Rather, prospective customers want someone they can trust to guide them through the purchasing process without dishonesty or complication. This is especially important given the increasing value of account-based selling. With endless competition abounding, it’s easier to retain customers than gain them. This is why a sales process based on trust and efficiency is becoming the new standard.
Sales enablement is the fastest way to set a business standard reflecting the needs of the new customer base. And it’s just as important in aligning an agreed upon process, standard, and handover procedure with marketing before it and success afterwards.
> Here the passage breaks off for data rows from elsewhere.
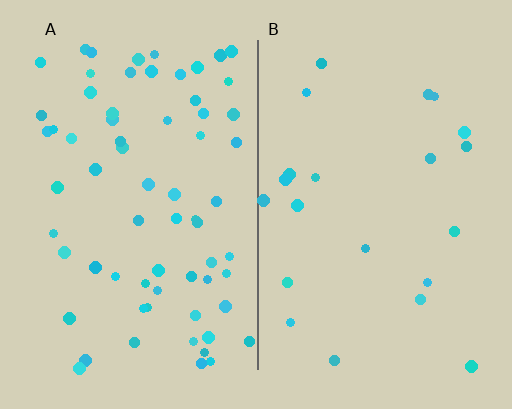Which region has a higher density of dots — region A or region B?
A (the left).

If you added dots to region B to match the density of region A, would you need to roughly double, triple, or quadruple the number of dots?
Approximately triple.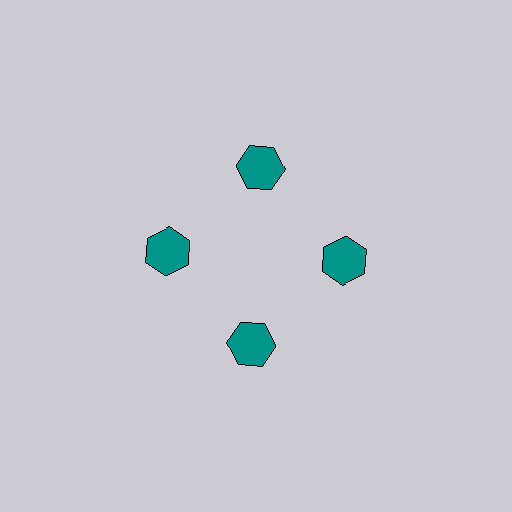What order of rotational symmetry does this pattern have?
This pattern has 4-fold rotational symmetry.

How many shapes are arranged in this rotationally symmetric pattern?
There are 4 shapes, arranged in 4 groups of 1.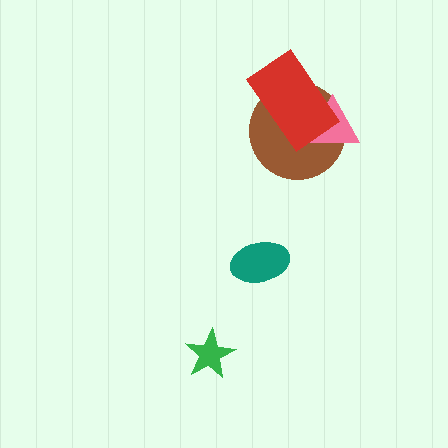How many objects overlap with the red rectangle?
2 objects overlap with the red rectangle.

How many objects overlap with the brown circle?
2 objects overlap with the brown circle.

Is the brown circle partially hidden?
Yes, it is partially covered by another shape.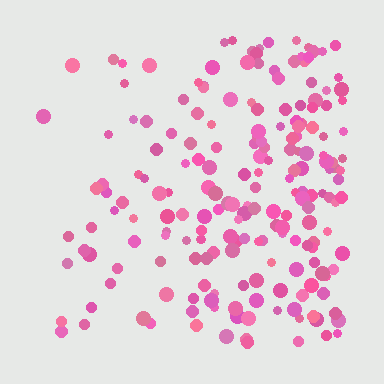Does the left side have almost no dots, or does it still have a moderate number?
Still a moderate number, just noticeably fewer than the right.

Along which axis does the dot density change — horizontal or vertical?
Horizontal.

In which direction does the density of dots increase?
From left to right, with the right side densest.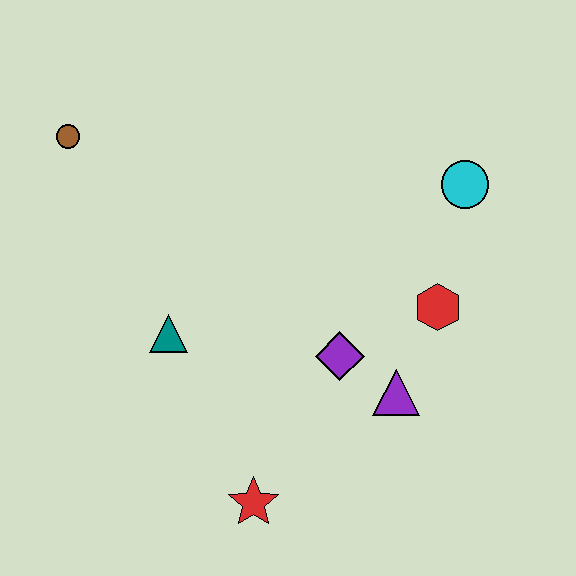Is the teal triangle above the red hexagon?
No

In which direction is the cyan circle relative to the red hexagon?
The cyan circle is above the red hexagon.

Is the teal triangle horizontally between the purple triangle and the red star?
No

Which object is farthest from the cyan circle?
The brown circle is farthest from the cyan circle.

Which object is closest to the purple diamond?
The purple triangle is closest to the purple diamond.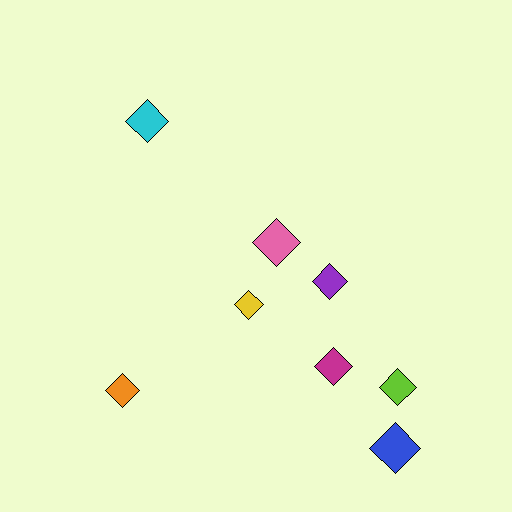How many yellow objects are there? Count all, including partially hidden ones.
There is 1 yellow object.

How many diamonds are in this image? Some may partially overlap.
There are 8 diamonds.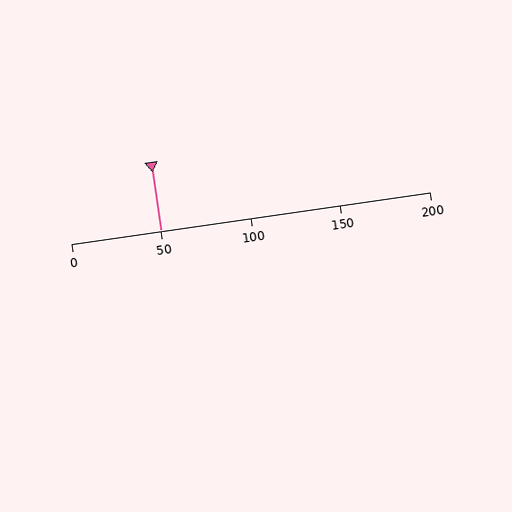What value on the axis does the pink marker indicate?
The marker indicates approximately 50.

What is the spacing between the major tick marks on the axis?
The major ticks are spaced 50 apart.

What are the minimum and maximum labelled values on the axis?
The axis runs from 0 to 200.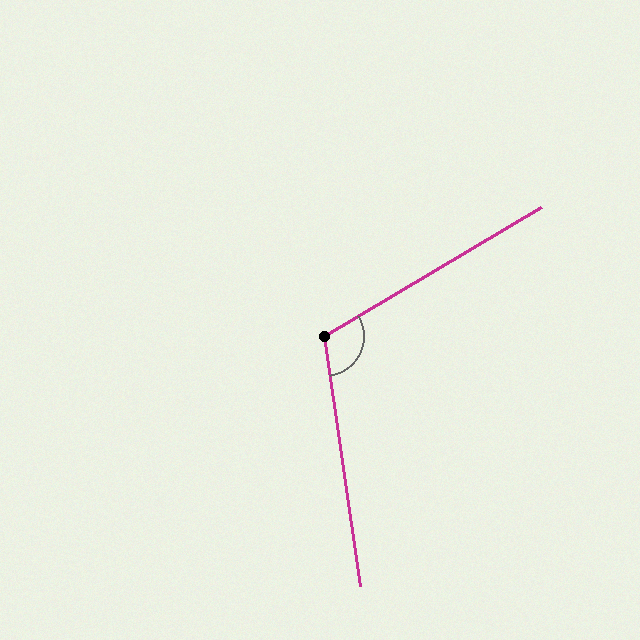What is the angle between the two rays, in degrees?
Approximately 112 degrees.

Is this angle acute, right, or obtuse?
It is obtuse.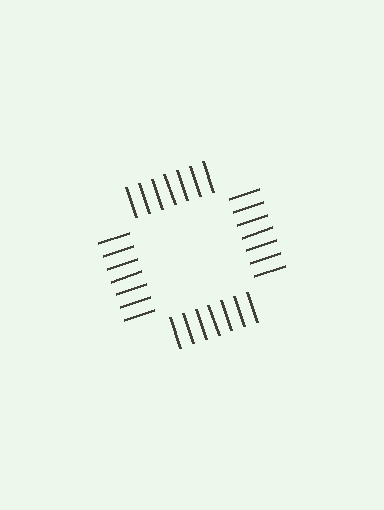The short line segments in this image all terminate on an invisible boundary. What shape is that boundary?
An illusory square — the line segments terminate on its edges but no continuous stroke is drawn.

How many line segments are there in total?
28 — 7 along each of the 4 edges.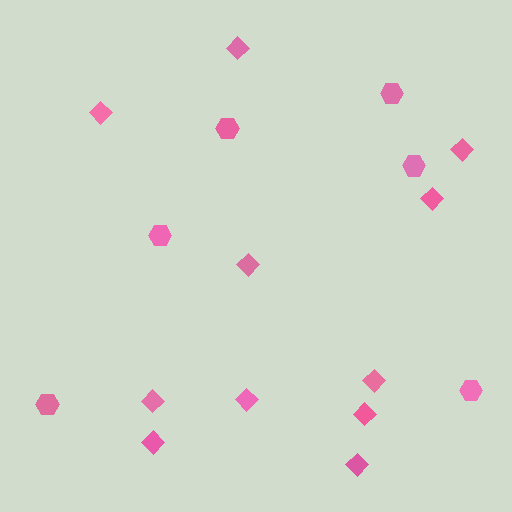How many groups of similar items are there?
There are 2 groups: one group of hexagons (6) and one group of diamonds (11).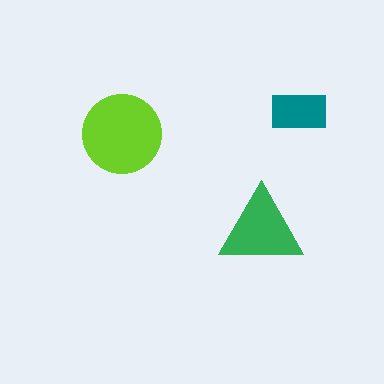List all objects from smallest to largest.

Some industries are further ahead than others. Traditionally sales-heavy pharmaceutical and telecommunications companies are far more likely to be using sales enablement than oil and gas companies. The problem is, client interaction is a key part of almost every industry now so nobody can afford to rest on their laurels. As we speak about here, the utilities industry is having to grapple with a customer base with demands of responsiveness, accountability, and personalisation that it has never encountered before. And it’s not alone. The bar of customer experience has been universally raised; if you don’t rise up to meet it, someone else will.
However, even companies with sales engagement programmes are in danger of being too static, lost in larger initiatives, or simply out of touch. You need to ask yourself whether yours is formalised, aligned, and pointing at the future, not at what sales used to be.